Revealing, isn't it? The president of a large industrial corporation summed up the problem well when he confessed in a radio interview: "Most companies assume you should check your brains every morning at the factory door."
What's also interesting is that in the end, the insurance clerk - against her better judgment, so to speak - did apparently inform her supervisor about the error. Garson believes this highlights one undeniable fact: "For most people, it's hard and uncomfortable to do a bad job."
That's undeniably true, but when people opt for putting their best foot forward in today's workplaces, they often find that not a few obstacles are thrown in their path. And when executives and managers set out to give their employees the self-respect they badly need and deserve and some feeling of job satisfaction, these do-gooders at the top sometimes find that the whole area is full of minefields. Further, when companies decide to reward their workers for exceptional performance, the impact is often far from what they intended.
So what's going wrong? David Sirota, co-author of The enthusiastic Employee: How Companies Profit By Giving Workers What They Want sheds a lot of light on the subject in a special interview with Knowledge@Wharton. According to Sirota, asking how to motivate employees is a silly question. The real question is: "How do you keep management from destroying motivation?"

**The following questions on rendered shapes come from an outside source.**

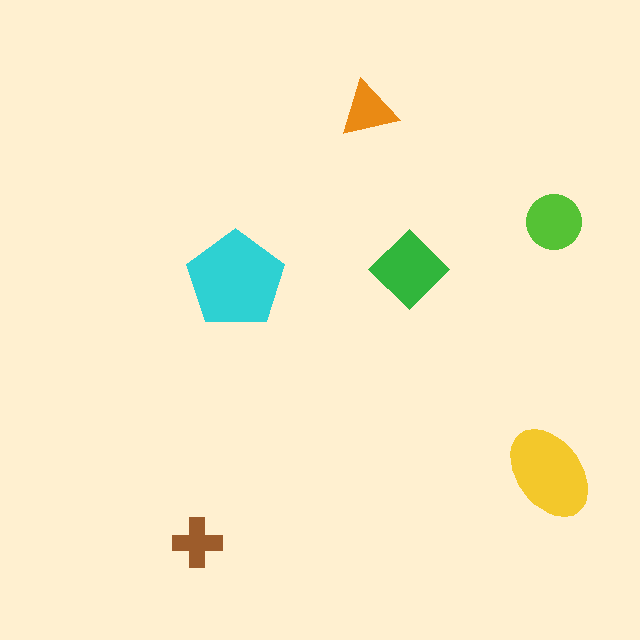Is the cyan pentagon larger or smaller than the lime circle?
Larger.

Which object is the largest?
The cyan pentagon.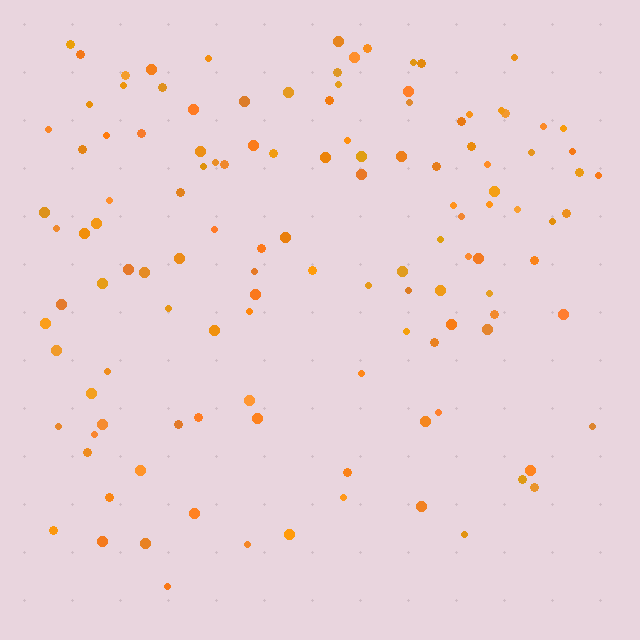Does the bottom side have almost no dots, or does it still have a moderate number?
Still a moderate number, just noticeably fewer than the top.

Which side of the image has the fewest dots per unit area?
The bottom.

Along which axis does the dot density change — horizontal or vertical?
Vertical.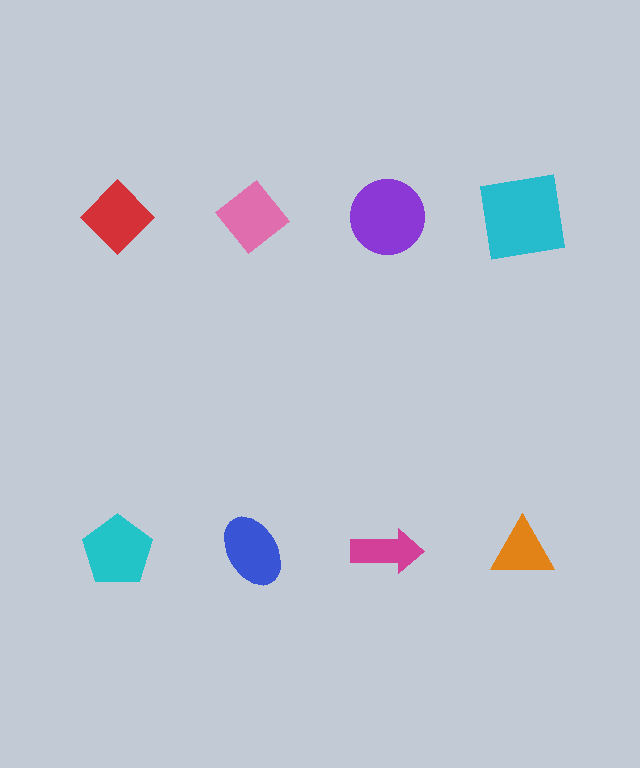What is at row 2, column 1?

He points out that people coming to a new job are quite enthusiastic, but morale, or enthusiasm, declines precipitously after five or six months. And in case you should interject that natural honeymoons always come to an end in any event, we find that in 10% of companies the honeymoon does indeed continue throughout a worker's career. So if organizations that are able to sustain enthusiasm do exist, why can't the rest follow suit?
The crux of the matter is, of course, that it's pretty hard to be wildly enthusiastic about a company that's not enthusiastic about you. Not even to mention if it couldn't care a darn about you.
Sirota is quick to counter his colleagues in the human resources industry who claim that direct financial remuneration is not in itself all that relevant nowadays. Baloney!" is Sirota's response..."If I feel underpaid and if I feel that the company is nickeling and diming me, or wants to pay as little as possible, there is not much else an organization can do to boost my morale."
But having said that, he stresses that there's another side to the equity, or sense of being treated fairly, that every employee seeks. Simply put, workers wanted to be treated respectfully, not as children or criminals.
Admittedly, a very small part of every workforce - Sirota estimates about 5% is "allergic" to work. Then you have a very small minority who not only shirk but actually make trouble. "But the bulk of the problem is not hostility. It's that people have become indifferent." But in any event, asks Sirota, who to employers have to generalize from the troublemakers to the rest of the workforce? "The mistake we make is that we feel we have to be consistent, that we have to make the same rules for everybody, so companies are consistent in treating everybody as a child or criminal."
And that, he emphasizes, is very, very destructive.
On a higher level, but not all that much, is the style of management Sirota calls "transactional", where workers are like ciphers. The attitude at the top is: "We paid you, now we are even. We don't owe you anything." The highest and most desirable level is the "partnership organization where the "because I paid you, we are now even" doesn't enter into the picture. "It's more like a relationship between mature adults -- not children or enemies, but allies. "
And what more could any employee - or any employer - wish for?